|Motto:||Leceo non uro (I shine, not burn)|
|Lands:||Ross and Cromarty, Isle of Lewis|
|Origin of Name:||Gaelic, MacCoinnich (Son of the fair)|
|Pipe Music:||Caber Féidh|
MacKenzie HistoryFrom the Gaelic "Maccoinneach" meaning "fair, bright one", the MacKenzies are thought to descend from the ancient royal house of Lorn. The clan held lands in Ross-shire, stretching from the Outer Hebrides in the west, to the Black Isle in the east.
The western stronghold of the clan MacKenzie was at Eilean Donan Castle at the mouth of Loch Duich. During the seventeenth century, the MacKenzies installed the clan MacRae as hereditary constables of the castle, and the MacRaes were to remain fiercely loyal to the family for many centuries.
For a clan who were of no particular consequence in ancient days, the MacKenzie clan achieved an exceptional degree of political eminence between the fifteenth and seventeenth centuries. They were resolute in their loyalty to the Stewart monarchy, and were rewarded for this when they were created Earls of Seaforth. This loyalty is symbolised in the clan motto "Cuidiche an righ" or "the king's tribute" and also in the appearance of a stag's head (a feudal gift to a king) in the chief's coat of arms.
The fourth Earl of Seaforth remained loyal to James VII, and even followed him to Ireland and France, where he died in exile.

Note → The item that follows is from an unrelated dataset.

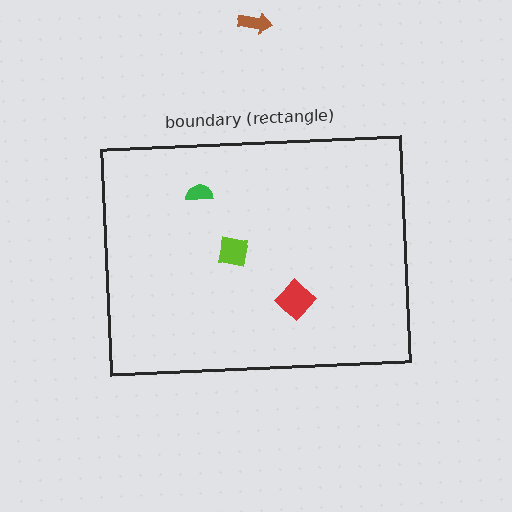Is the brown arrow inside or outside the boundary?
Outside.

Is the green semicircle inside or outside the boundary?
Inside.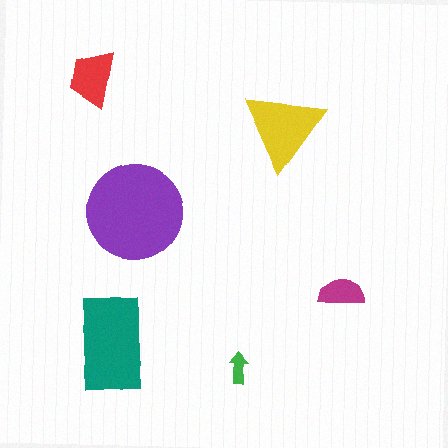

It was at this time that the famous prophecies of the Brahan Seer foretelling the downfall of the clan as a political force began to unfold.
However, the MacKenzie clan has gained eminence in other fields, one of the most notable being literature. John MacKenzie was the author of "Beauties of Gaelic Poetry", which has been hailed as the finest Gaelic anthology ever written, and W.R. MacKenzie is noted as a famous historian.